This week, GN Store Nord A/S ("GN") revealed that it
intends to bring a claim for compensation of the losses it suffered
as a result of the German Federal Cartel Office's
("BKartA") prohibition of the sale of its hearing aid
business GN ReSound to Sonova Holding AG (then Phonak Holding AG)
("Sonova") in 2007 by the BKartA. In GN's Q2
interim report, which was published this week, GN stated that it
"will file a claim against the BKartA", without revealing
any further details.
The claim arises from proceedings dating back to 2 October 2006,
when the original agreement was signed between GN and Sonova to
sell GN ReSound to Sonova. Following an in-depth Phase II
investigation by the BKartA, the intended transaction was
prohibited in April 2007. The BKartA reasoned that the three
largest hearing-aid manufacturers in Germany, Sonova, Siemens and
Otikon, together formed an oligopoly, which had a position of
collective dominance on the market for hearing-aids in Germany,
with a market share of approximately 80% of the market. Their
closest competitors, GN ReSound and Widex together only held under
10% of the market. This prohibition decision led to the parties
abandoning the transaction.
GN, together with Sonova, appealed against the BKartA decision
at the Court of Appeal in Düsseldorf (Oberlandesgericht),
which confirmed the BKartA's prohibition of the transaction in
late 2008. In a further appeal to the Federal Supreme Court
(Bundesgerichtshof), Germany's highest court overturned the
decision of the BKartA in April 2010, ruling that the BKartA's
prohibition of the transaction was not justified.

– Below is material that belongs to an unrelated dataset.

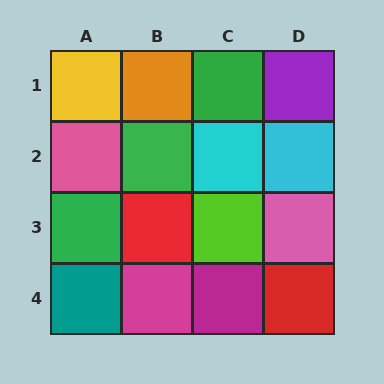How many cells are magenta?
2 cells are magenta.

Following an earlier press statement in May 2010 in which GN
stated it was contemplating its legal options, the announcement
this week shows that GN is planning to file a complaint against the
BKartA for compensation of its losses, which the company alleges
are approx. € 1 billion (up to July 2010). Sonova
has said that it has no intention of pursuing a claim for
The BKartA has stated that it considers the damages claimed by
GN as "unjustified". Under German law, GN will have
to base its claim on a "breach of duty of office", which
requires GN to prove that the BKartA has acted incorrectly, that is
"intentionally or negligently" in prohibiting the
intended transaction. As the Court of Appeal upheld the
BKartA's initial assessment of the transaction, this could
prove hard to establish. The bar is still set very high for damages
claims and, since the introduction of the merger regime in Germany
in 1973, no similar action for damages has succeeded. The Federal
Republic of Germany would be the likely defendant in the case.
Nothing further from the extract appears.